Monday, April 18, 2016

The Brokered Dream


In Africa, ten years ago, our trip moved from the soft pink dunes and flat seas of sand in the Sahara to what my guide called, "Black Africa," the plains and jungles of Benin and Togo.  It was a frightening transition from open to dense land from laid-back nomad to wary villager.  One night in a village in Benin,  my travel group was invited to a ceremony where we were told a shaman could help us achieve our dreams.

I don't remember all the details, but I do remember the heat, the sweltering heat, and the humidity, and the crazed drug-induced frenzy of the village shaman.  I was brought before him after he made a frightening entrance into a dark hut. He was bugged-eye and spitting everywhere, sweat gushed out of him in multiple rivulets and he half-danced half-walked around the room talking to the unseen spirits in the hut.  Finally, he stood in front me and looked down.  I was kneeling, sitting back on my legs, in the dirt.  Our trip guide told me it was time for a donation so the shaman could work with the Gods to make a dream come true.  What would I like?  I reached into my grimy sweaty travel pants and pulled out the suggested donation of a US $5.00 bill.  Did I want happiness? Long life? Money? Good health?  No...... I whispered to my guide, "I would like to write a book."  The guide spoke to a man, an assistant, who translated the wish to the imposing shaman standing above me.  The money moved from the guide to the assistant, who inspected the bill in the dim light, then nodded to the shaman.  Shouting up to the heavens and twirling in the dust, the shaman seemed energized by my wish for a few minutes then suddenly staggered to a stool.  He sat down.  It was a done deal.
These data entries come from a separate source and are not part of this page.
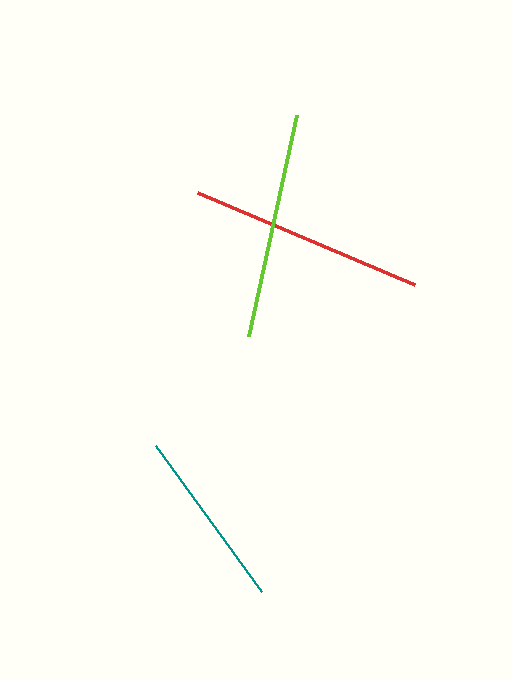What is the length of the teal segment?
The teal segment is approximately 180 pixels long.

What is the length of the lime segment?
The lime segment is approximately 227 pixels long.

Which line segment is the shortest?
The teal line is the shortest at approximately 180 pixels.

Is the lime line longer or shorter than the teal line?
The lime line is longer than the teal line.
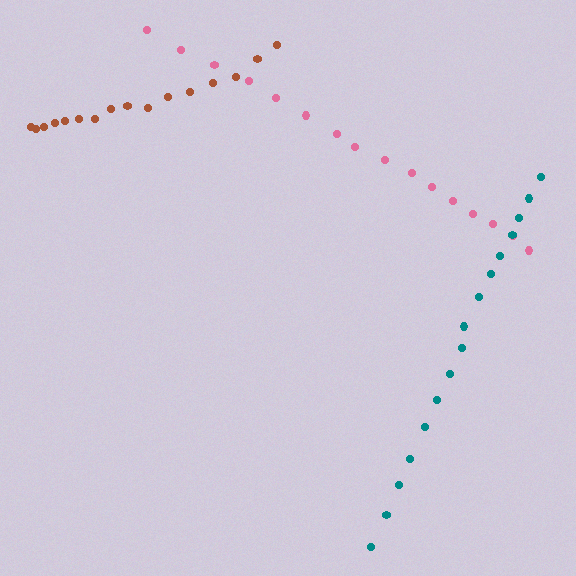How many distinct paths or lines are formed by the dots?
There are 3 distinct paths.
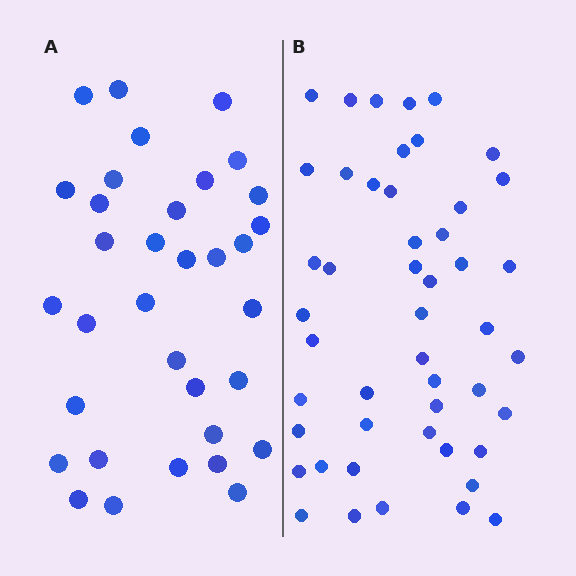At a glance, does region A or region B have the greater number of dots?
Region B (the right region) has more dots.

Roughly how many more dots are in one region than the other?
Region B has approximately 15 more dots than region A.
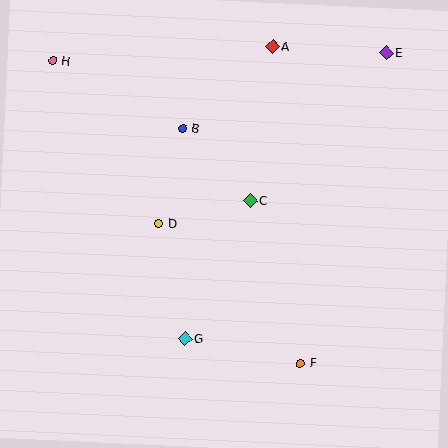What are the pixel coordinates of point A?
Point A is at (273, 46).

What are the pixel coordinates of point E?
Point E is at (386, 53).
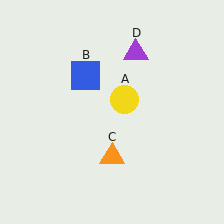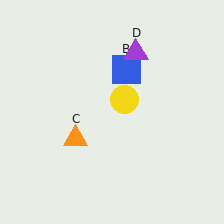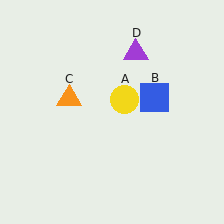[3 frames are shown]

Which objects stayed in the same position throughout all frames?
Yellow circle (object A) and purple triangle (object D) remained stationary.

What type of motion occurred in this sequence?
The blue square (object B), orange triangle (object C) rotated clockwise around the center of the scene.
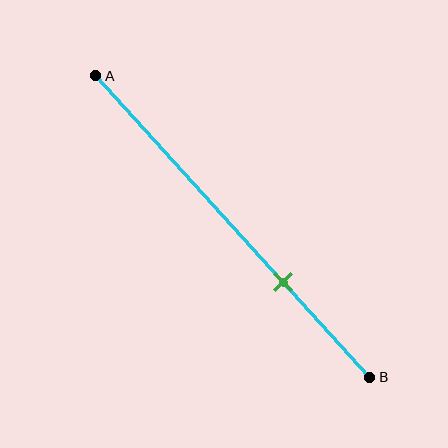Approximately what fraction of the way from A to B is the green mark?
The green mark is approximately 70% of the way from A to B.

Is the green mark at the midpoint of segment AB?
No, the mark is at about 70% from A, not at the 50% midpoint.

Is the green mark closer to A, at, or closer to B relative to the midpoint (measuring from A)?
The green mark is closer to point B than the midpoint of segment AB.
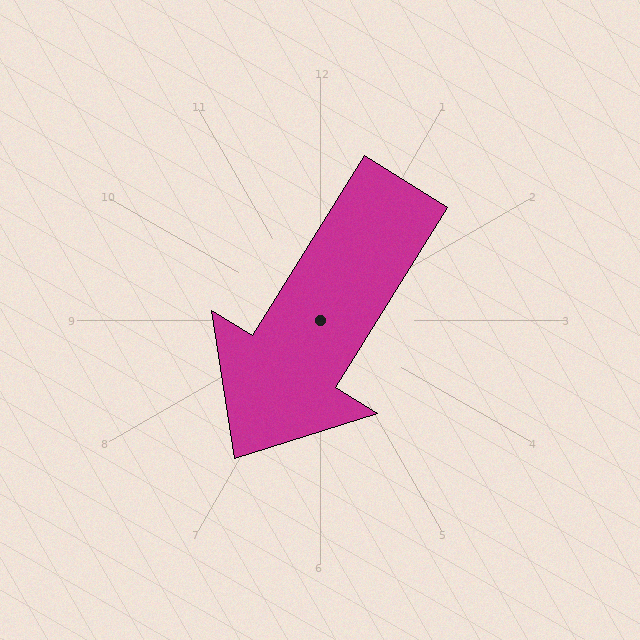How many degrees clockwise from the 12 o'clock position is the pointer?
Approximately 212 degrees.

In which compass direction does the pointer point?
Southwest.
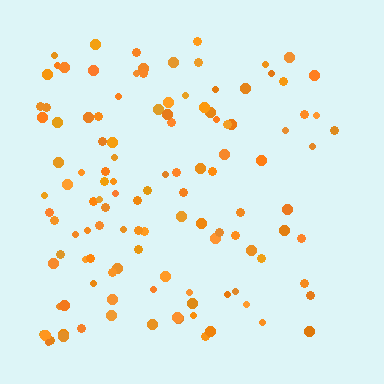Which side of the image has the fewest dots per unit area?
The right.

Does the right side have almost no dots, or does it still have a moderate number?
Still a moderate number, just noticeably fewer than the left.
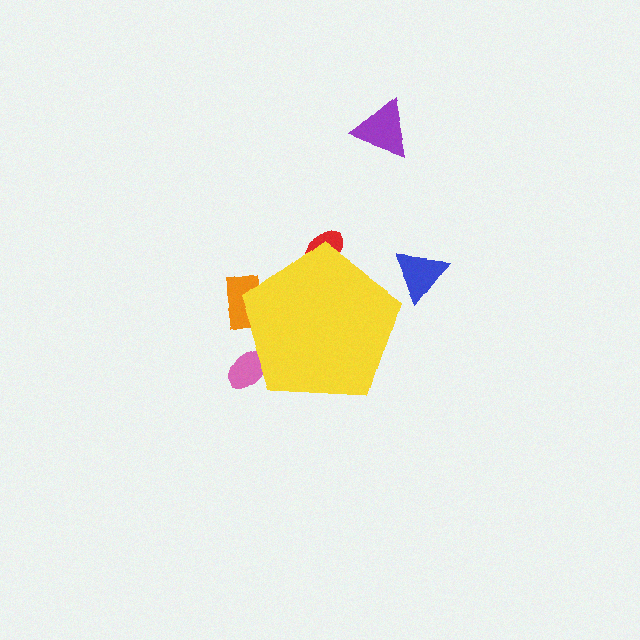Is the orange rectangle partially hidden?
Yes, the orange rectangle is partially hidden behind the yellow pentagon.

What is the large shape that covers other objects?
A yellow pentagon.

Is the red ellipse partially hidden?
Yes, the red ellipse is partially hidden behind the yellow pentagon.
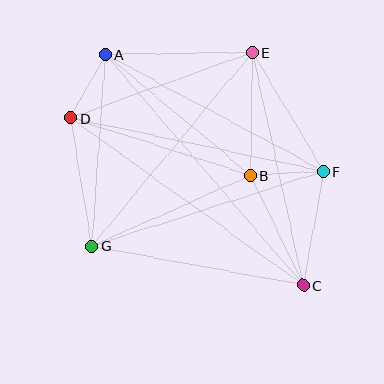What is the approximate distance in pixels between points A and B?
The distance between A and B is approximately 189 pixels.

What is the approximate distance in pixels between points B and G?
The distance between B and G is approximately 174 pixels.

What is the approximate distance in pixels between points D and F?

After I came home from Africa, I wrote a children's book about my African adventures.  It took me a long time to perfect the style of writing I wanted to use, to select pictures, and to create a layout.  I went to a New York writer's conference and took a copy of the manuscript with me.  The seminar had specific times when you could talk to agents about your project.  There was interest....many questions....suggestions.  One suggestion from a National Geographic editor was to rewrite the book with a different lead character...someone familiar--like a crazy old professor who happens to take his niece or nephew or both on a tour of Africa.  After so much effort, I was exhausted just thinking about re-writing the book from a different point of view.  While I was in limbo over the re-write,  I took a job as a community relations manager for Barnes and Noble.  Limbo disappeared because my full time work schedule forced me to concentrate on my corporation's welfare and not my writing.  A year into the job, my dad had a massive stroke and my mother collapsed into heart failure.  I walked out of the book store office and never returned. The next few years were filled with the necessities of tidying up the legal, financial, and emotional consequences of their sudden deaths.

The African manuscript sat on my shelf and I busied myself with other callings. Then, I started doing research in an archives concerning religious ceremonial objects and donor families.  I discovered vibrant and memorable stories behind so many of the objects.  I started collecting stories in the archives....in a way....I felt like I simultaneously created a puzzle and the pieces.  In January, after two years, the puzzle was finished--the photos were set, the text maneuvered in intricate boxes on each page...the book was done.

I should have taken a picture when all the copies arrived.  But I didn't.  I'm not sure why...it was almost like I was afraid that showing off the piles of books would somehow jinx the reviews or the reception of the book.  But the book recipients have been pleased....and I've received a tremendous amount of positive feedback.  I'm down to three books now....and realized I best take a picture of the books now before they are all distributed.  Tomorrow one book will go to the State Archives...by the end of the week another book will go to another archive out-of-state.  I have chosen to keep just one copy for myself.

Since the books arrived, I've been thinking of the shaman.  I've been meaning to pull out my diary from Africa and reread the entry. The purchase of a goat was somehow involved in all this too...but my memory of the night has gotten a bit soft.  I supposed what's important is the deal has come to fruition--ten years, 5 bucks, a goat, one wayward manuscript, and finally one realized manuscript.  I've never regretted asking him for this dream....I'm just surprised how the request was answered.